In [1]:
import numpy as np
import pandas as pd

Load relative prevalence for all individuals

In [2]:
RP = pd.read_csv("bootstrap/relative_prevalence.tsv", sep="\t", index_col=[0], header=None)[1]

Load relative prevalence without first person pronouns for all individuals

In [3]:
RP_no_FPP = pd.read_csv("bootstrap/relative_prevalence_without_FPP.tsv", sep="\t", index_col=[0], header=None)[1]

Load relative prevalence per category

In [4]:
RP_category = pd.read_csv("bootstrap/relative_prevalence_category.tsv", sep="\t", index_col=[0])

Load relative prevalence without first person pronouns per category

In [5]:
RP_category_no_FPP = pd.read_csv("bootstrap/relative_prevalence_category_without_FPP.tsv", sep="\t", index_col=[0])

Load relative prevalence for bootstrapped CDS

In [6]:
RP_CDS = pd.read_csv("bootstrap/relative_prevalence_CDS.tsv", sep="\t", index_col=[0], header=None)[1]

Load relative prevalence for bootstrapped CDS per category

In [7]:
_CDS = pd.read_csv("data/list_of_CDS.tsv", sep="\t", index_col="markers")
RP_category_CDS = pd.DataFrame(index=RP_CDS.index, columns=_CDS.categories.unique())
for cat in _CDS.categories.unique():
    fn = "bootstrap/relative_prevalence_CDS_{}.tsv".format(cat.replace(" ", "-"))
    RP_category_CDS.loc[:, cat] = pd.read_csv(fn, sep="\t", index_col=[0], header=None)[1]

Define outputting function

In [8]:
def output_median(x):
    return "{:.3f}{}".format(x.median(), "*" if x.quantile(q=0.025) > 1 else "")


def output_CI(x):
    return "$[$" + "{:.3f}, {:.3f}".format(x.quantile(q=0.025), x.quantile(q=0.975)) + r"$]$"

# Initialize Table

In [9]:
order = RP_category.median().sort_values(ascending=False).index

idxvals = np.concatenate((np.array(['Total']), order), axis=None)
table = pd.DataFrame(index=pd.Index(idxvals, name="CD Category"))

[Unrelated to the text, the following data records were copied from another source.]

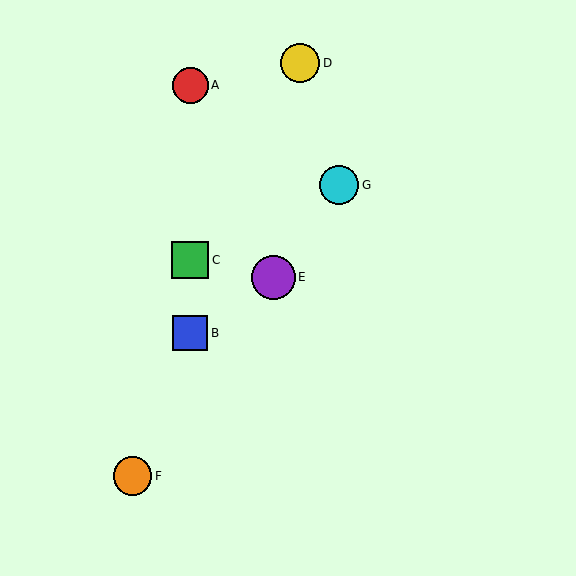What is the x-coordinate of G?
Object G is at x≈339.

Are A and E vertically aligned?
No, A is at x≈190 and E is at x≈273.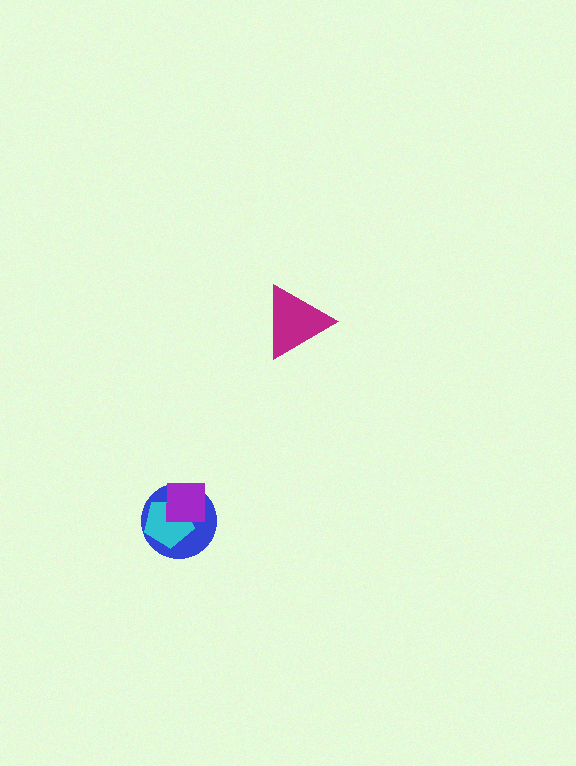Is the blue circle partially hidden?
Yes, it is partially covered by another shape.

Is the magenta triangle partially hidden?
No, no other shape covers it.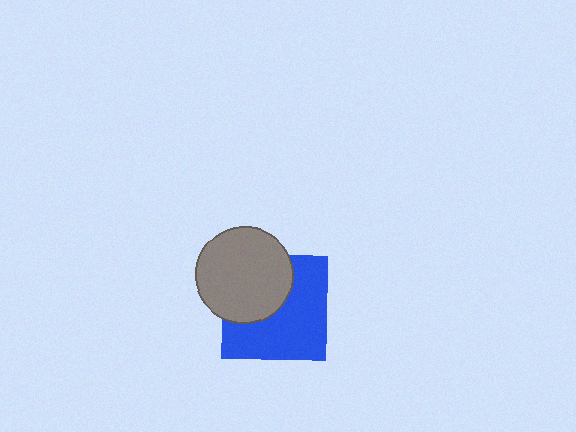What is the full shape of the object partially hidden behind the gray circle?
The partially hidden object is a blue square.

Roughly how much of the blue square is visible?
About half of it is visible (roughly 60%).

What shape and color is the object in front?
The object in front is a gray circle.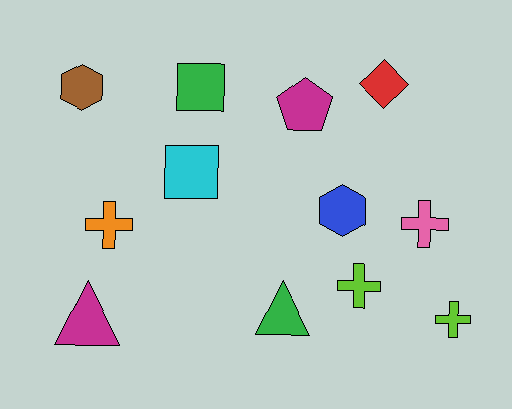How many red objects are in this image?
There is 1 red object.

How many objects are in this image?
There are 12 objects.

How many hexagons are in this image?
There are 2 hexagons.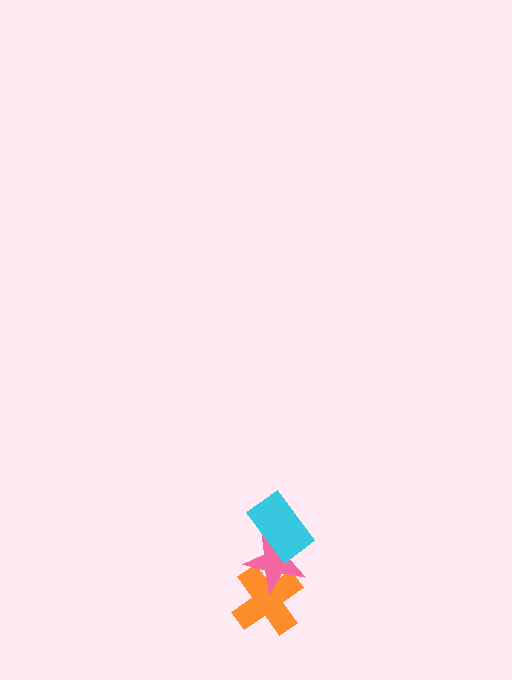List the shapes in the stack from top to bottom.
From top to bottom: the cyan rectangle, the pink star, the orange cross.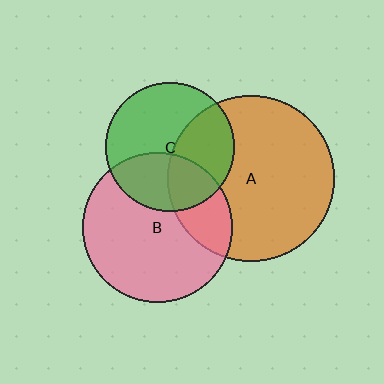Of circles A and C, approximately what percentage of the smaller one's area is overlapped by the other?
Approximately 40%.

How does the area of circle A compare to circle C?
Approximately 1.7 times.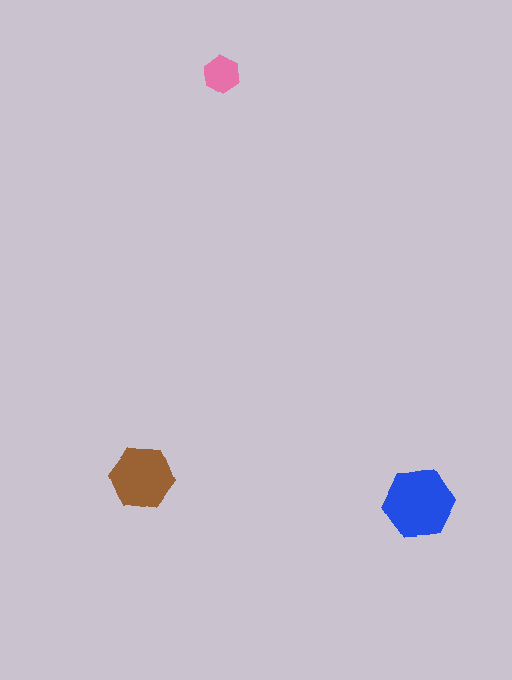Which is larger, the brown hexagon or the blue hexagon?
The blue one.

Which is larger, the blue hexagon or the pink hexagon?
The blue one.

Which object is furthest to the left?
The brown hexagon is leftmost.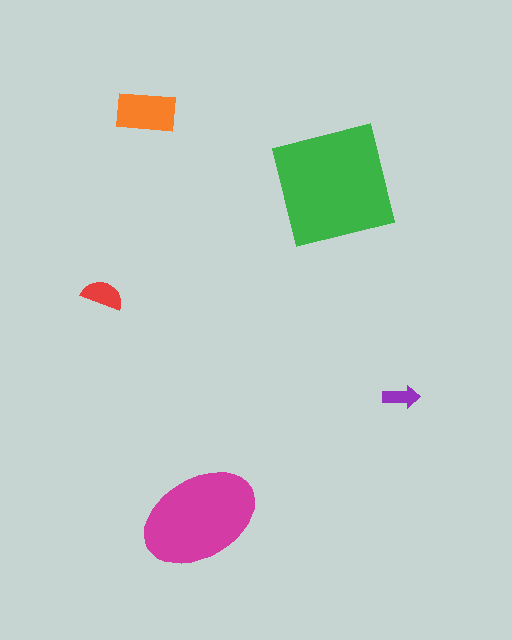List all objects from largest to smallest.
The green square, the magenta ellipse, the orange rectangle, the red semicircle, the purple arrow.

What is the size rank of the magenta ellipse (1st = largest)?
2nd.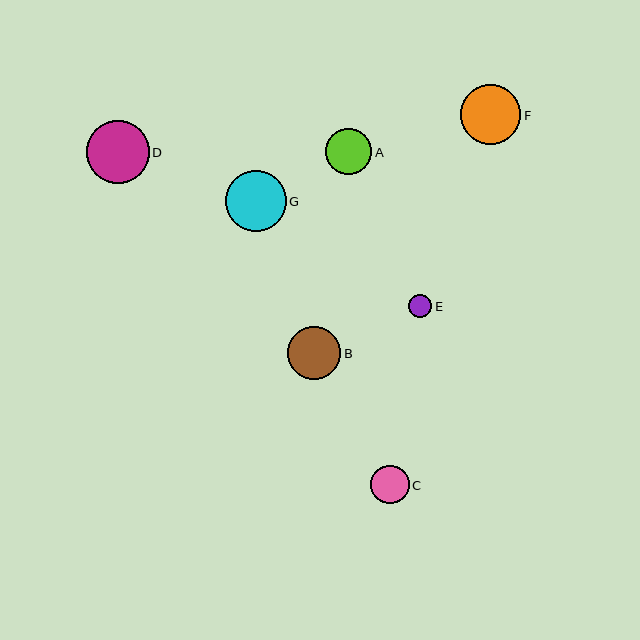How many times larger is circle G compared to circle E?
Circle G is approximately 2.6 times the size of circle E.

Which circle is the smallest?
Circle E is the smallest with a size of approximately 24 pixels.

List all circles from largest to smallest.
From largest to smallest: D, G, F, B, A, C, E.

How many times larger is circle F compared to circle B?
Circle F is approximately 1.1 times the size of circle B.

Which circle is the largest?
Circle D is the largest with a size of approximately 63 pixels.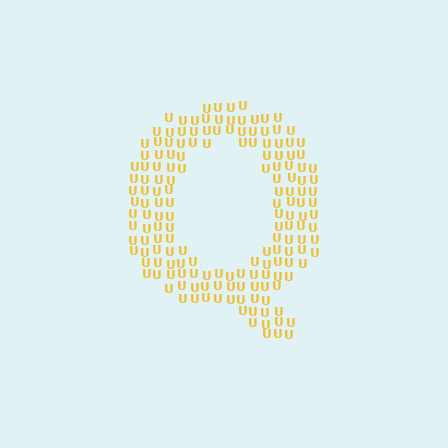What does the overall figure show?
The overall figure shows the letter Q.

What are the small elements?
The small elements are letter U's.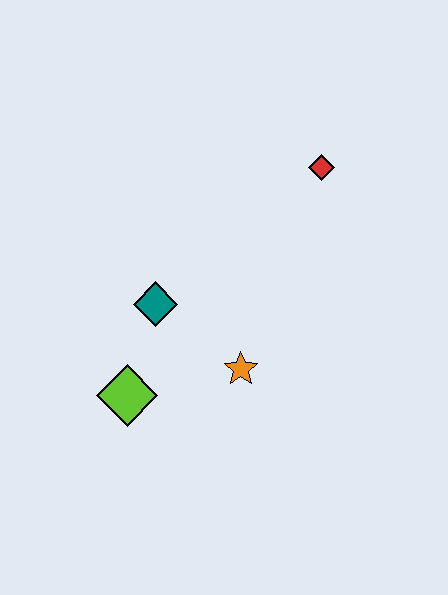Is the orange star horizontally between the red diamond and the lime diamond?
Yes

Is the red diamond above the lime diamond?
Yes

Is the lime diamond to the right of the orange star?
No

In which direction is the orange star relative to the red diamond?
The orange star is below the red diamond.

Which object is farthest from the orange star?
The red diamond is farthest from the orange star.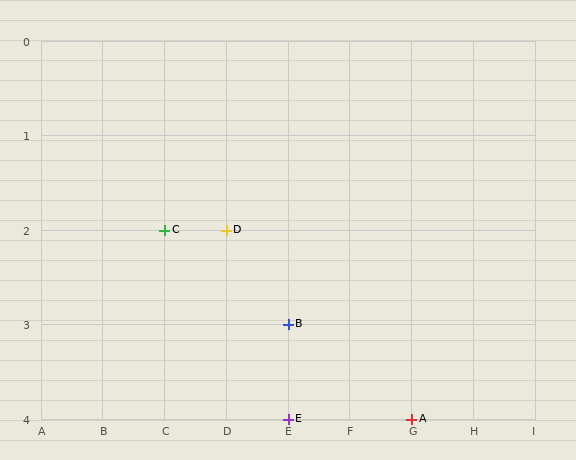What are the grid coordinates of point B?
Point B is at grid coordinates (E, 3).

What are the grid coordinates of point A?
Point A is at grid coordinates (G, 4).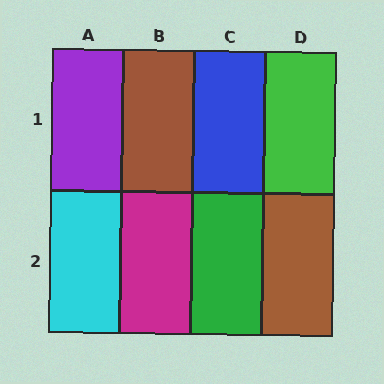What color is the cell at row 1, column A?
Purple.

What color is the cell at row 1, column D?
Green.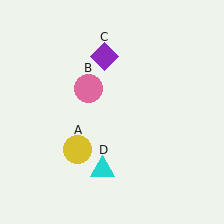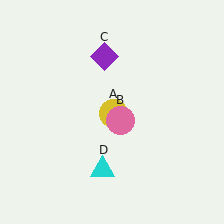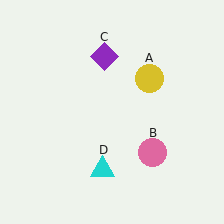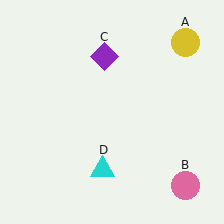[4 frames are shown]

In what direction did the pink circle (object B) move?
The pink circle (object B) moved down and to the right.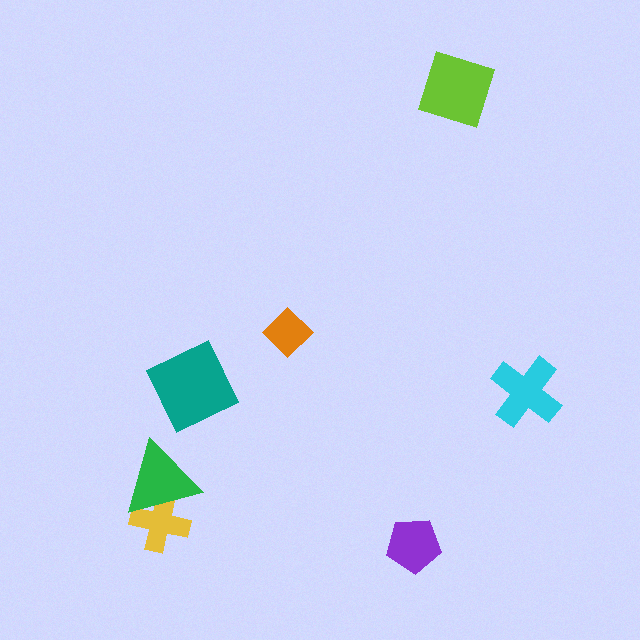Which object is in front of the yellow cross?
The green triangle is in front of the yellow cross.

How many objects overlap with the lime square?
0 objects overlap with the lime square.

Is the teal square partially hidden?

Include relative prevalence values in table

In [10]:
table.loc["Total", r"$PR$ median"] = output_median(RP)
table.loc[order, r"$PR$ median"] = RP_category.loc[:, order].apply(lambda x: output_median(x))

table.loc["Total", r"$PR$ 95% CI"] = output_CI(RP)
table.loc[order, r"$PR$ 95% CI"] = RP_category.loc[:, order].apply(lambda x: output_CI(x))

Include relative prevalence without FPP

In [11]:
table.loc["Total", r"$PR_1$ median"] = output_median(RP_no_FPP)
table.loc[order[1:], r"$PR_1$ median"] = RP_category_no_FPP.loc[:, order[1:]].apply(lambda x: output_median(x))
table.loc["Personalizing", r"$PR_1$ median"] = "/"

table.loc["Total", r"$PR_1$ 95% CI"] = output_CI(RP_no_FPP)
table.loc[order[1:], r"$PR_1$ 95% CI"] = RP_category_no_FPP.loc[:, order[1:]].apply(lambda x: output_CI(x)).fillna("/")
table.loc["Personalizing", r"$PR_1$ 95% CI"] = "/"

Include relative prevalence based on CDS bootstrap

In [12]:
table.loc["Total", r"$PR_C$ median"] = output_median(RP_CDS)
table.loc[order, r"$PR_C$ median"] = RP_category_CDS.loc[:, order].apply(lambda x: output_median(x))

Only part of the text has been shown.